A non-liftable weight one form modulo p^2

I once idly asked RLT (around 2004ish) whether one could use Buzzard-Taylor arguments to prove that any representation:

\rho: \mathrm{Gal}(\overline{\mathbf{Q}}/\mathbf{Q}) \rightarrow \mathrm{GL}_2(\mathbf{Z}/p^2 \mathbf{Z})

which was unramified at p and residually irreducible (and modular) was itself modular (in the Katz sense). Galois representations of this flavour are obviously something I’ve thought about (and worked on with David G) quite a lot since then. But I have never actually seen any examples of mod p^2 forms which didn’t lift to characteristic zero. I asked George Schaeffer about it once, but his computations were only set up to detect the primes for which non-liftable forms existed rather than to compute the precise structure of the torsion in H^1(X,omega). But just today I stumbled across an example in relation to a pairing I learned about from Akshay (which I will tell you all about some other time).

The particular form (or rather pair, since it comes with a twist by the nebentypus character) occurs at level \Gamma_0(103) \cap \Gamma_1(3), and is defined over the ring \mathbf{Z}/11^2 \mathbf{Z}. It doesn’t lift to a weight one form mod 11^3. The nebentypus character is the only one it could be at this level and weight: the odd quadratic character of conductor 3. When I looked again at Schaeffer’s thesis, he does indeed single out this particular level as a context where computations suggested their might exist a mod p^2 form. (Literally, he says that a computation “seems to imply the existence” of such a form.) I guess this remark was not in any previous versions of the document I had, so I hadn’t seen it. Here are the first few terms of the q-expansion(s):

g = q + 16 q^2 + 20 q^3 + 15 q^4 + 58 q^5 + 78 q^6 + 22 q^7 + \ldots + 91 q^{11} + \ldots + 104 q^{103} + \ldots

f = q + 105 q^2 + 115 q^3 + 15 q^4 + 63 q^5 + 96 q^6 + 22 q^7 + \ldots

Some remarks. Note that the coefficients of g and f satisfy a(g,n) = \chi(n) a(f,n) for all (n,3) = 1 and where \chi is the quadratic character of conductor 3 (the nebentypus character). On the other hand, at the prime 3, we have

\rho_f = \left( \begin{matrix} \chi \psi^{-1} &  0 \\ 0 & \psi \end{matrix} \right), \qquad  \rho_g = \chi \otimes \rho_f = \left( \begin{matrix} \chi \psi &  0 \\ 0 & \psi^{-1} \end{matrix} \right),

and so the eigenvalue of U_3 is the image of Frobenius at 3 under \psi or \psi^{-1}, and hence satisfies the equality

a(g,3)a(f,3) = \psi(\mathrm{Frob}_3) \psi^{-1}(\mathrm{Frob}_3) = 20 \cdot 115 = 1 \mod 121.

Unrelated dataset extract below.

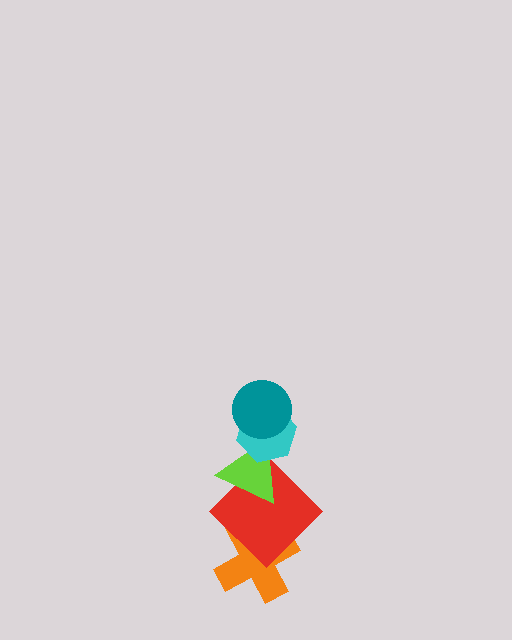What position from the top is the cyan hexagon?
The cyan hexagon is 2nd from the top.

I was temporarily confused about the fact that a_q = 1 + q for the Steinberg prime q = 103 rather than a_q = \pm 1, and thought for a while I had made an error or mathematics was wrong. But then I realized this was weight one not weight two, and so one should have instead that (a_q)^2 = q^{-1} (note that \chi(103) = 1.) And it just so happens that the equation

(1+q)^2 = q^{-1}

in a weird coincidence has a solution very close to 103 (this is a solution mod 11^3, in fact). It’s easy enough to see that the image of rho and its twist contains \mathrm{SL}_2(\mathbf{Z}/11^2 \mathbf{Z}) with index two, and so has degree 3513840. (At this level, the only real alternative is that the form is Eisenstein, which it isn’t.) The root discriminant is not particularly small, it is

103^{1 - 1/11^2} \cdot 3^{1/2} = 171.6970 \ldots

Finally, the Frobenius eigenvalues at the prime p = 11 are distinct, which is easy enough to see because otherwise the coefficient of q^11 would have to be twice the squareroot of chi(11) = -1, which isn’t even a square mod 11.

Perhaps there’s not too much more to say about this particular example, but I was happy to come across it, nonetheless. Well, perhaps I should also say that I computed this example in SAGE, as I slowly wean myself off magma dependency.